BAB 26 - JIKA AKU PERGI

7.7K 298 14
                                    

Pagi menjelang. Angin yang tidak sengaja masuk ke dalam celah-celah jendela mulai mengusik ketenangan Arini. Ia kedinginan. Ia menarik lagi selimut yang ia pakai hingga ke atas dadanya.

Seperti anak kecil, Arini meringkuk lagi. Masih belum sadar kalau di sebelahnya, sudah ada Romeo yang menatap Arini dengan tatapan sendu. Romeo sadar, ia telah kelewatan, ia sudah kelepasan hingga membuat seluruh tubuh Arini seperti itu. Bekas-bekas merah yang kini sudah berubah menjadi biru keunguan membuat Romeo lagi-lagi mengutuk tentang perbuatannya tadi malam.

Hingga pada akhirnya, Arini mulai mengerjap-erjap. Mulai membuka mata dan melihat Romeo untuk yang pertama kali.

"Selamat pagi," sambut Arini.

Orang yang dikhawatirkan Romeo malah tersenyum di sana. Ia menatap Romeo sambil tertawa kecil. Berbeda sekali dengan wajah Romeo yang benar-benar tegang. Karena takut, bahwa apa yang ia lakukan semalam akan semakin melukainya.

"Kau baik-baik saja ...?"

"Kenapa bilang begitu? Aku baik-baik saja."

Romeo mengelus luka lebam itu lagi. Menatap lagi ke arah Arini dengan tatapan menyesal.

"Maaf,"

"Jangan bicara seperti itu. Aku bahagia."

"Wajahmu terlalu pucat. Jangan sembunyikan rasa sakitmu."

Tapi Arini menggeleng.

"Astaga, aku lupa membuat sarapan." Cepat-cepat Arini bergegas untuk turun dari ranjang, tapi secepat kilat juga Romeo menahannya dengan menarik tangannya lagi.

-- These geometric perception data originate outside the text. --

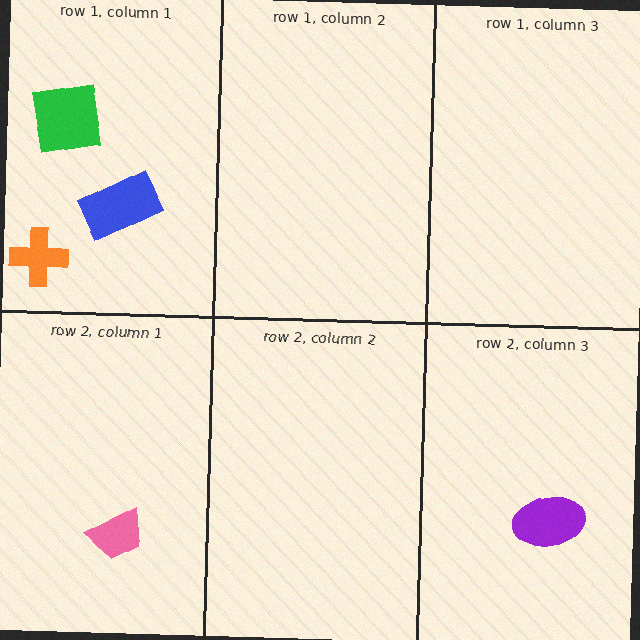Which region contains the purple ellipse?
The row 2, column 3 region.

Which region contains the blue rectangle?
The row 1, column 1 region.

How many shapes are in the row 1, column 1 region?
3.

"Aku sudah membuat sarapan untuk kita. Tenang lah."

"Benar kah?"

Romeo mengangguk. Tanda bahwa ia serius dengan ucapannya.

"Kau bisa mandi. Setelah itu kita makan, dan kita harus pergi ke ..."

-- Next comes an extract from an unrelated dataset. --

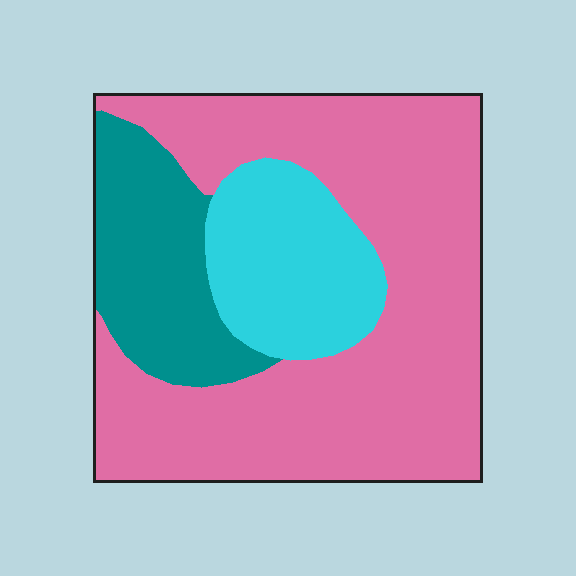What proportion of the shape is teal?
Teal takes up about one fifth (1/5) of the shape.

Arini tahu apa yang akan diucapkan oleh Romeo lagi. Buru-buru ia menyelanya. Hanya saja ... Arini tidak mau bahwa kenyataan kalau hari ini ada jadwal kemoterapi merusak kebahagiaannya.

"Iya, aku tahu."

"Kalau begitu cepat lah."

Arini mengangguk lagi. Tapi sebelum Arini beranjak turun dari atas ranjang, ia malah menatap ke arah Romeo yang masih memperhatikannya.

"Kau mau tetap di sini?"

"Aku akan menjagamu kalau kau kenapa-kenapa. Sampai kau selesai mandi pun aku akan tetap di sini."

Arini tertegun dengan ucapan itu. Beberapa detik kemudian ia menatap ke arah bawah. Ia masih tidak memakai sehelai benang pun. Bagaimana ia akan berjalan ke arah kamar mandi jika Romeo masih terus menatapinya seperti itu?

"Romeo, bisa kah kau berbalik sebentar?"

"Ada apa ...?"

Arini menggigit ujung bawah bibirnya. Menatap ke bawah selimut dan Romeo paham apa yang sedang Arini pikirkan.

"Kenapa harus malu? Apa kau tidak ingat tadi malam kau menyergapku seperti harimau yang sedang kelaparan?"

Ha ha ha. Arini tertawa kecil. "Itu dua hal yang berbeda. Jadi bisa kah kau menoleh ke arah samping? Aku ... benar-benar malu." Arini masih meremas selimutnya dan tidak berani untuk turun ke bawah ranjang.

"Aku bahkan sudah melihatmu dari bawah sampai atas."

"Stop. Jangan diteruskan lagi. Aku malu." Arini menutup mukanya dengan tangan kirinya. Ingatan tentang tadi malam ketika Arini sendiri lah yang bersikap agresif benar-benar membuatnya malu. Fakta bahwa Arini yang memaksa Romeo entah kenapa membuat Arini tidak bisa lagi menatap wajah itu.